The decline of trade
unions has accompanied this rock throwing at government. Deregulation ‘imperatives’
have not only presented unions with unique challenges regarding working
conditions and pay scales but have threatened their own existence. Union
memberships are now at an all-time low and continuing with a downwards
trajectory. Gig economies, the smashing of penalty rates and stagnant wage
levels over a period of fifteen years attest to this ‘development’.
But union impotence has
not been the sole metric in explaining a labour
versus capital match of the day
in the boomer years.
The
union continued….. to be constrained in campaigning over salaries as the Hawke
government, first elected in 1983, entered into an Accord strategy with a most
compliant and corporatist ACTU leadership. The Accords led to private
arrangements between a Melbourne-based ACTU bureaucracy and the Hawke
government, predetermining what unions could seek to deliver for their members.
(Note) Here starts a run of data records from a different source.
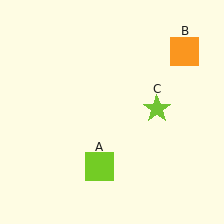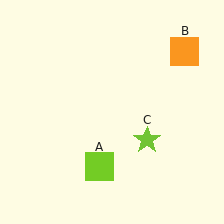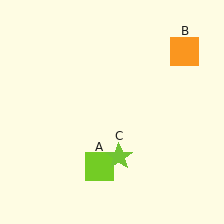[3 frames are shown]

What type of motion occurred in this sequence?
The lime star (object C) rotated clockwise around the center of the scene.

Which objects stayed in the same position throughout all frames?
Lime square (object A) and orange square (object B) remained stationary.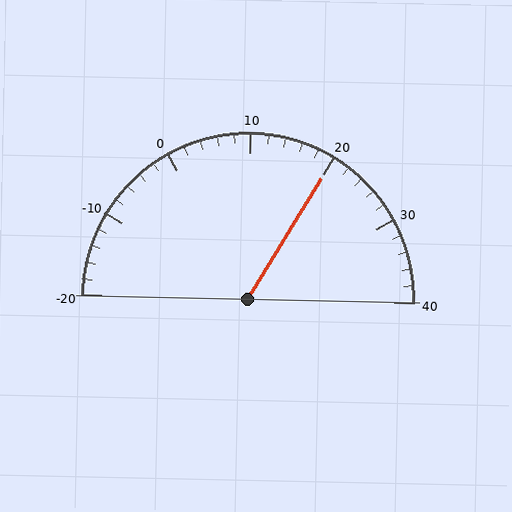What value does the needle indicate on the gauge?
The needle indicates approximately 20.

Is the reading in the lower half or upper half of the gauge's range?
The reading is in the upper half of the range (-20 to 40).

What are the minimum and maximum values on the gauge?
The gauge ranges from -20 to 40.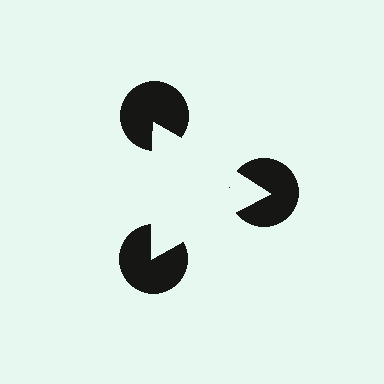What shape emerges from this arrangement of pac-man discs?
An illusory triangle — its edges are inferred from the aligned wedge cuts in the pac-man discs, not physically drawn.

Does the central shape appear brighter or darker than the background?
It typically appears slightly brighter than the background, even though no actual brightness change is drawn.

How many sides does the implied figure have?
3 sides.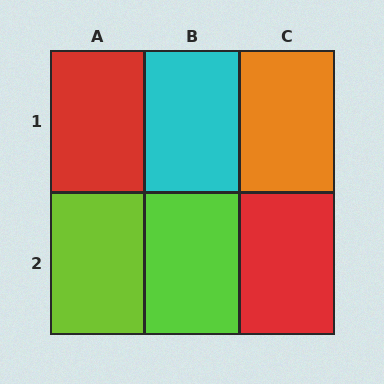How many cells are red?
2 cells are red.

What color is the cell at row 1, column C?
Orange.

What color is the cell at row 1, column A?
Red.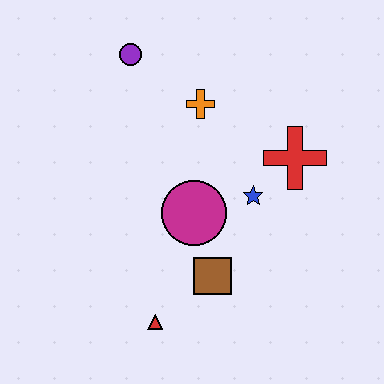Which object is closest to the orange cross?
The purple circle is closest to the orange cross.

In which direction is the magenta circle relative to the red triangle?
The magenta circle is above the red triangle.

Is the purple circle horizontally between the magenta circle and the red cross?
No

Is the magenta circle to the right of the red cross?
No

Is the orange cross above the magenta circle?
Yes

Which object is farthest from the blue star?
The purple circle is farthest from the blue star.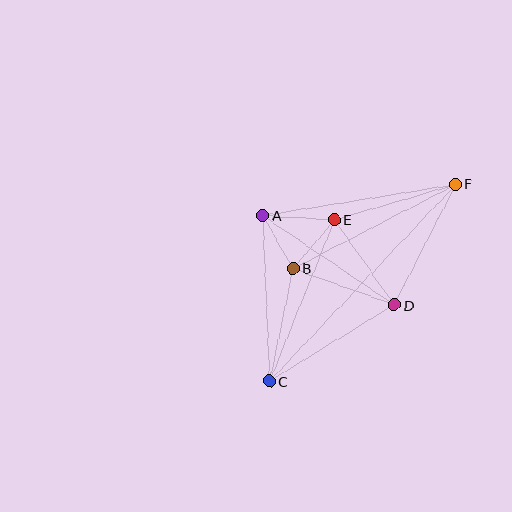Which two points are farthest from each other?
Points C and F are farthest from each other.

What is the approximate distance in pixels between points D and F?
The distance between D and F is approximately 136 pixels.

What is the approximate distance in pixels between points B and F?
The distance between B and F is approximately 183 pixels.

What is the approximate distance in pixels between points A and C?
The distance between A and C is approximately 166 pixels.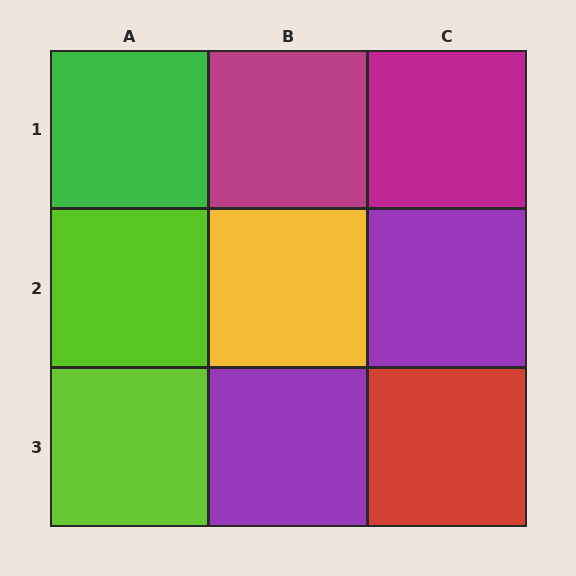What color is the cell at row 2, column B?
Yellow.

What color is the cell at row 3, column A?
Lime.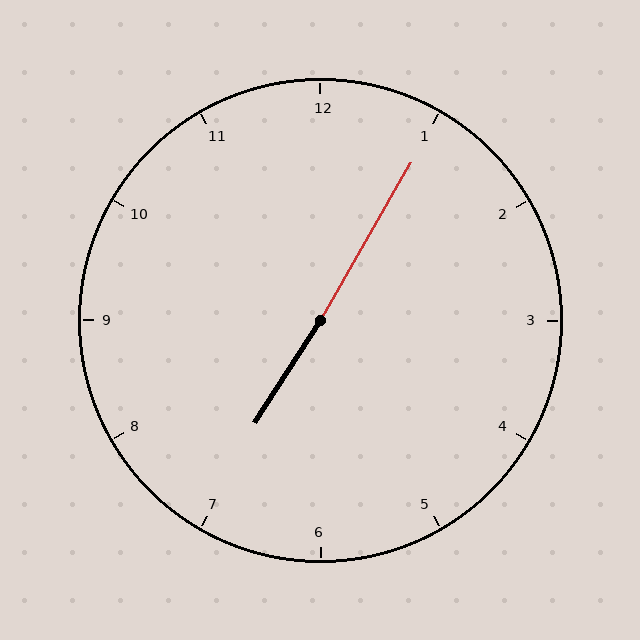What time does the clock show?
7:05.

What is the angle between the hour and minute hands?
Approximately 178 degrees.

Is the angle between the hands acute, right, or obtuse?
It is obtuse.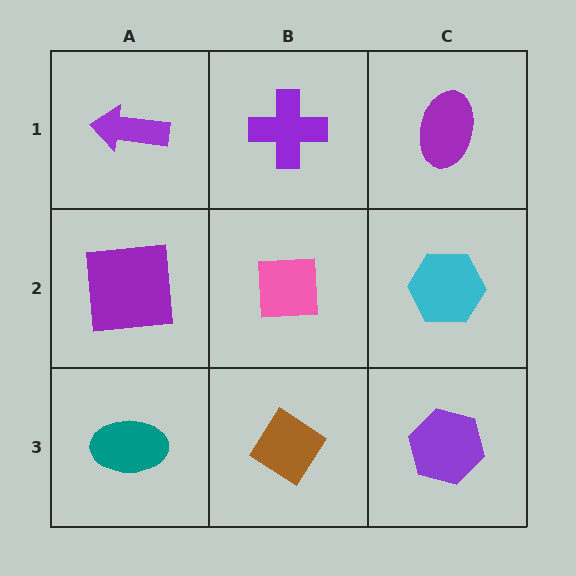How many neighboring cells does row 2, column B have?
4.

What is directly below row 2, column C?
A purple hexagon.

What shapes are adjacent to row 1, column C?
A cyan hexagon (row 2, column C), a purple cross (row 1, column B).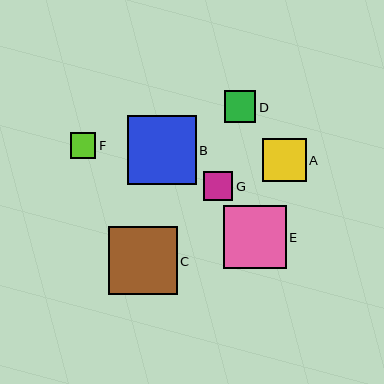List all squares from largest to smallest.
From largest to smallest: B, C, E, A, D, G, F.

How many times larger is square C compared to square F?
Square C is approximately 2.7 times the size of square F.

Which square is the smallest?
Square F is the smallest with a size of approximately 25 pixels.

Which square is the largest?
Square B is the largest with a size of approximately 69 pixels.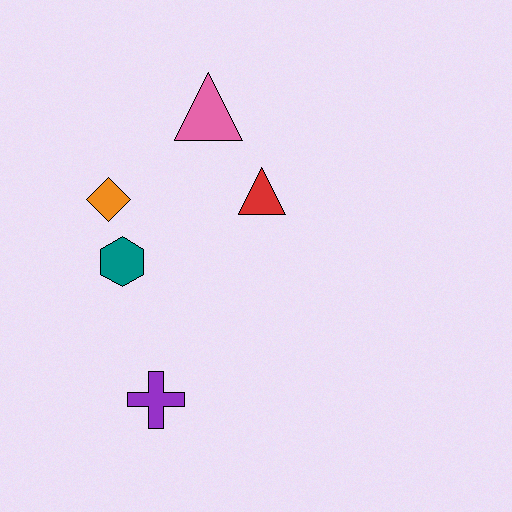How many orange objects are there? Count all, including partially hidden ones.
There is 1 orange object.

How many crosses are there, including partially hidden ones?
There is 1 cross.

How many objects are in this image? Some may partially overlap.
There are 5 objects.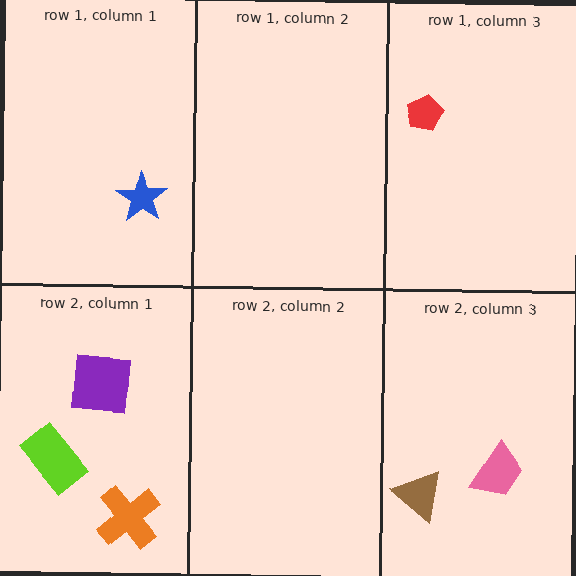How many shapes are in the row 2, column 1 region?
3.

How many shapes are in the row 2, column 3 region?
2.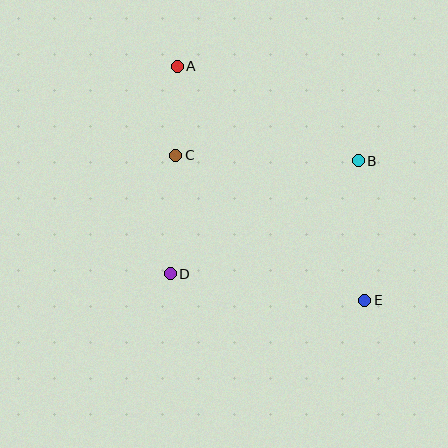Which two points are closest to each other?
Points A and C are closest to each other.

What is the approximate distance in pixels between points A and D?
The distance between A and D is approximately 208 pixels.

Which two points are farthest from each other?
Points A and E are farthest from each other.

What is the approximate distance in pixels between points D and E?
The distance between D and E is approximately 197 pixels.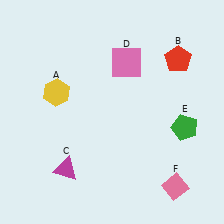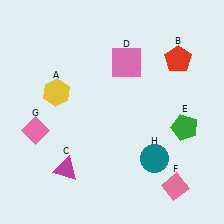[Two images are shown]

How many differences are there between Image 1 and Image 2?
There are 2 differences between the two images.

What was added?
A pink diamond (G), a teal circle (H) were added in Image 2.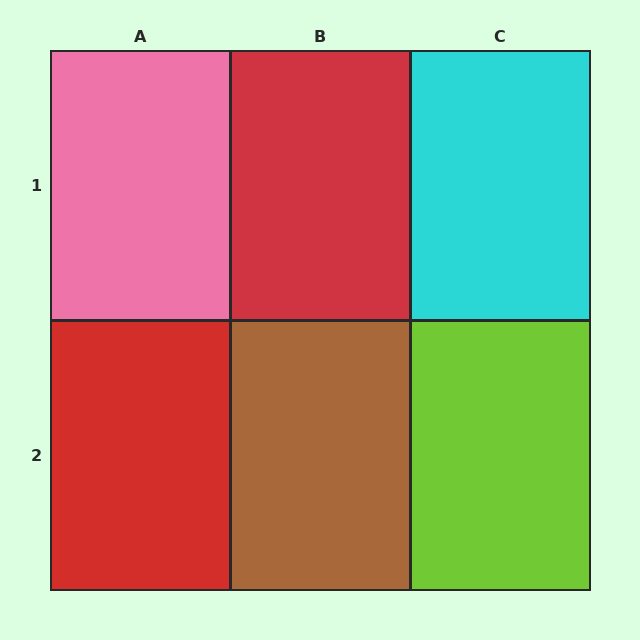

For teachers it meant an endemic disadvantage, driving down their standard of
living and immobilising their union, preventing it from campaigning on a range of
issues. (Denis Fitzgerald; Teachers and their times; 2011)
The Accords, in reality,
occupied a central position in the vanguard for capped salaries and denuded
working conditions that have plagued Australian public service unions for the
last two decades. With friends like the 80s-style ALP and ACTU, who needs
enemies?
However, the real genome
of the boomer generation has been the marginalisation it has driven and the
social, economic and political crevasses it has either created or widened. For
instance….
Our investigation of the outcomes of
schooling has revealed that success in school and in the competition for
rewarding careers is largely determined by such factors as social class, ethnic
background and geographic location. The structural inequalities in our society
are nowhere more evident than in our school systems. Far from being a way out
for poor people, schools act as a sorting, streaming mechanism helping to
maintain the existing distribution of status and power.
A timely reminder of the current malaise in education? Hardly. This
diagnosis of Oz schooling was penned 45 years ago as part of Ronald
Fitzgerald’s Poverty and Education in
Australia inquiry. And nothing has changed. If anything, the correlation
between postcode and educational outcomes has firmed since this 1976 report.
First Nations’ Australians now enjoy significantly lower health,
educational and economic profiles than their white counterparts. Racism, in the
form of the crazy guy yelling out something about wogs down at the bottom of
the street, may have disappeared but….
….we
need to describe the invisible monolith. Now, racism can be found in the way a
debate is framed. Now, racism can be found in coded language. Attacking racist
frame, form, functions and codes with no words to describe them can make you
feel like you are the only one who sees the problem. We need to see racism as
structural in order to see its insidiousness. We need to see how it seeps, like
a noxious gas, into everything. (Reni Eddo-Lodge; Why I’m
no longer talking to white people about race; 2018)
The irony of all this
stuff is that we boomers have systematically dismantled the very mechanisms
that led to our development in the 1950s and 1960s. It’s as if the drawbridge
has been lifted up behind us and we’ve now retreated to a world of state-funded
support, exotic travel, role model posturing and generating good-vibe memes on
social media accompanied by selfies laid on with a trowel.
The boomer epitaph may
well be that we craved to be the centre of attention and that’s probably still
true as we keep the benches warm in the departure lounge. But our heirs and the
following generations will have to foot the bill.